According to Halley:
“Failure means that gold is undergoing a much deeper correction that could extend to its 100-DMA at $1800.00 an ounce. Rallies will be limited to $1880.00 and $1900.00 an ounce ahead of the FOMC.”
Since hitting record highs above $2,000 an ounce in August, gold has had spotty returns over the past few months despite creeping price pressures and fears that US inflation in 2021 could be the worst in 35 years.
In a trend that had become familiar in recent weeks, gold would start the week about $20 off the $1,900 threshold, and lose about another $20 in the subsequent session or two before recovering that last bit by Friday. The weekly trading band of $30-$40 had become one of the most predictable plays in COMEX gold futures since early May.
Away from Fed meeting, the US is to release May data on retail sales and producer price inflation on Tuesday.
Also out on Tuesday is industrial production data which will be closely watched amid issues over supply constraints and labor market shortages. This could translate into increases in producer price inflation.

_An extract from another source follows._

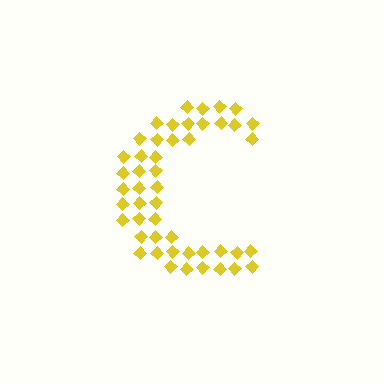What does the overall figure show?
The overall figure shows the letter C.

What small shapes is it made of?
It is made of small diamonds.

The economic calendar also features reports on housing starts and initial jobless claims. Data on Thursday showed the number of Americans filing new claims for unemployment benefits fell last week to the lowest level in nearly 15 months as the reopening continues.
On the oil front, crude prices ticked higher again, with US benchmark West Texas Intermediate holding above $71 per barrel and global gauge Brent trading above $73, after closing up for a third straight week on speculation of runaway summer demand for fuels.
Oil prices have been on a tear lately amid projections for one of the biggest ever summer demand periods for fuel in the United States as the country reopens fully from Covid-19 lockdowns.
The International Energy Agency, which represents the interests of Western oil consumers, said in its monthly report that global producers would need to boost output to meet demand set to recover to pre-pandemic levels by the end of 2022.
Oil Extends Rally; Some Have Wary Eye On Gasoline Builds
Despite the optimism over global oil demand, US gasoline take-up has been tepid since the May 31 Memorial Day that marked the start of the peak summer driving period in the world’s largest oil consuming country. That suggests to some that more time was probably needed for US fuel demand to accelerate.
The problem was particularly highlighted by the US Energy Information Administration’s Weekly Petroleum Status report released Wednesday, which showed gasoline inventories rising by 7.05 million barrels during the week ended June 4—nearly six times above analysts estimates for a 1.2-million barrel build.
John Kilduff, founding partner at New York energy hedge fund Again Capital, said at the end of last week:
“We need to start showing some strong weekly draw numbers on gasoline soon. Otherwise WTI is going to get weighed down, even if crude stocks keep falling.”
Disclaimer: Barani Krishnan uses a range of views outside his own to bring diversity to his analysis of any market. For neutrality, he sometimes presents contrarian views and market variables. He does not hold a position in the commodities and securities he writes about.